I remember hearing this line as a kid and thinking it was bollocks. The middle classes – the sort of people who go to art schools – may have not heard much about destruction at their wine and cheese parties, but the masses of people, the working class, deal with destruction, death and degradation every day.
Appreciation of getting pigs' guts thrown over you by a sneery artist who wants you to be shocked out of your complacency is limited to people who don't kill pigs for a living. I believe it was Ozzy Osborne who once said, "I used to work with animals. I used to kill them." I'm sure he had heard some discussion about destruction in his society.

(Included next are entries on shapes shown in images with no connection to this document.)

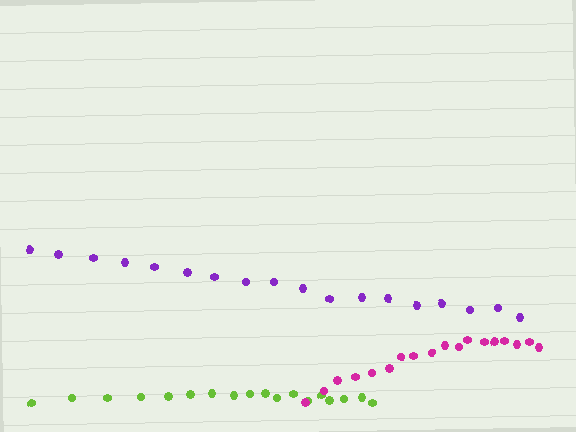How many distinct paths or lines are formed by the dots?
There are 3 distinct paths.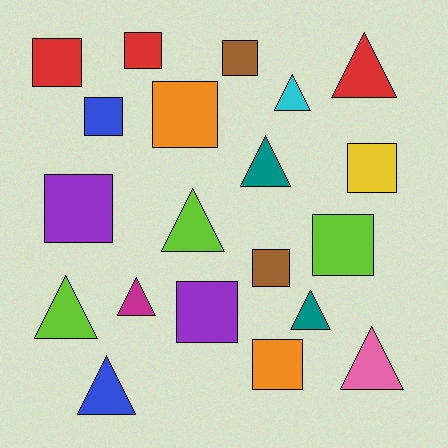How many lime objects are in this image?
There are 3 lime objects.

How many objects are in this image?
There are 20 objects.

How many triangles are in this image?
There are 9 triangles.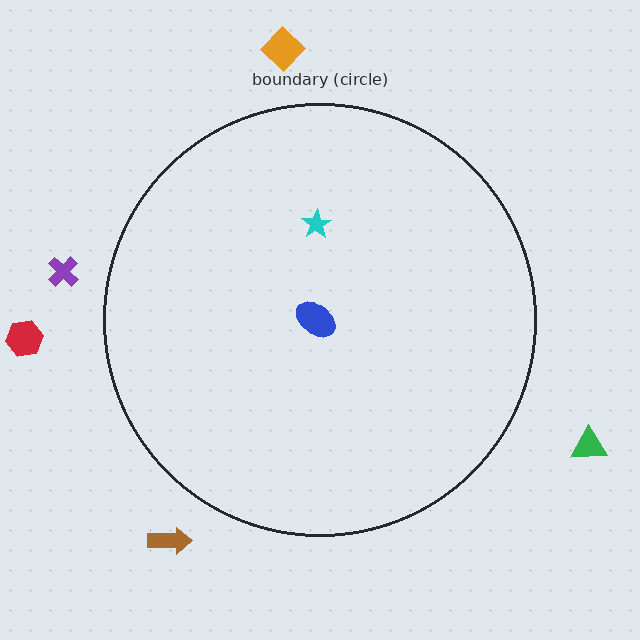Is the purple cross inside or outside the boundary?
Outside.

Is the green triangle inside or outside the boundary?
Outside.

Onwards, though, with Destructivism:
Quote:
In this regard, one of the key psychoanalytic dimensions of destruction art is the charged emotional reaction to the anger and frustration these three experienced as the disempowered 'other' within the Western male culture to which they belonged and which they theoretically controlled. This sense of being 'out-of-control', in part, accounts for the violence of their rejection of the deceptive conventions of Western 'creation' and the repressive sublimations it demands. The range of their destructions and the objects or human actions upon which they were visited, however problematic, must be characterized as parody, a profound disgust and rejection of the patriarchal models of discipline, punishment, violence, and authoritarianism so accurately theorized by Klaus Thewelei.

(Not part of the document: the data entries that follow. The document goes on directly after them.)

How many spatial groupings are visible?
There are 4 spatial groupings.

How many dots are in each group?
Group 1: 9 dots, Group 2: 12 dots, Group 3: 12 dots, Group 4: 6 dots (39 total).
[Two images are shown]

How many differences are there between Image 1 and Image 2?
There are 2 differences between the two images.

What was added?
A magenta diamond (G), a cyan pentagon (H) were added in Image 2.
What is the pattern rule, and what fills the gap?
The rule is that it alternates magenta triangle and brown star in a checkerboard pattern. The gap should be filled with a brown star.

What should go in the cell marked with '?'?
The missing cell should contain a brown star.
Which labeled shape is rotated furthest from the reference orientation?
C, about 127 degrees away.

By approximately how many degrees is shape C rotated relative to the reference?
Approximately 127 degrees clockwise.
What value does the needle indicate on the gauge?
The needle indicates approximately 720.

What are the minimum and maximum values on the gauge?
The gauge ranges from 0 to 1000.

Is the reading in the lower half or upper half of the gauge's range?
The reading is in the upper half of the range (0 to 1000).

Metzger was not a pigs' guts guy himself. At the time, his talk was of statues that would be programmed to self-destruct. Metzger's concept of art that destroys itself – auto destructive art – is still in demand. He was at Instal 08. He's in his eighties now.
Quote:
But harpist Rhodri Davies will be collaborating with Metzger on a performance involving auto-destructive harp. There will also be sub-bass experiments in the bowels of The Arches looking at the way acoustic science allows sound to be generated and destroyed in the same instant. (It's how they proposed suppressing the noise of generators and pneumatic drills; I distinctly remember Judith Hann in a hard hat, shaking prettily but quietly on Tomorrow's World.)
Sound that destroys itself, self-cancelling sound, would be the ultimate 96 decibel freak-out. I hope it worked; I hope it was more successful than the infra-sound William Burroughs threatened to experiment with in his interview with Jimmy Page in Crawdaddy Magazine in 1975.
Quote:
I brought up the subject of infra-sound, that is, sound pitched below 16 Hertz, the level of human hearing; as ultra-sound is abovethe level. Professer Gavreau of France developed infra-sound as a military weapon. A powerful infra-sound installation can, he claims, kill everyone in a five-mile radius, knock down walls and break windows. Infra-sound kills by setting up vibrations within the body so that, as Gavreau puts it, "You can feel all the organs in your body rubbing together."
SRL, who combine pigs and skulls with machines that roar and clatter themselves into flaming graves, are a burningmaniacal summit to this type of art. Talking of SRL, I have seen their DVDs but I have to make it to one of their shows before I die. Or before they die, which is increasingly likely given quite how much destruction they can pack into one show.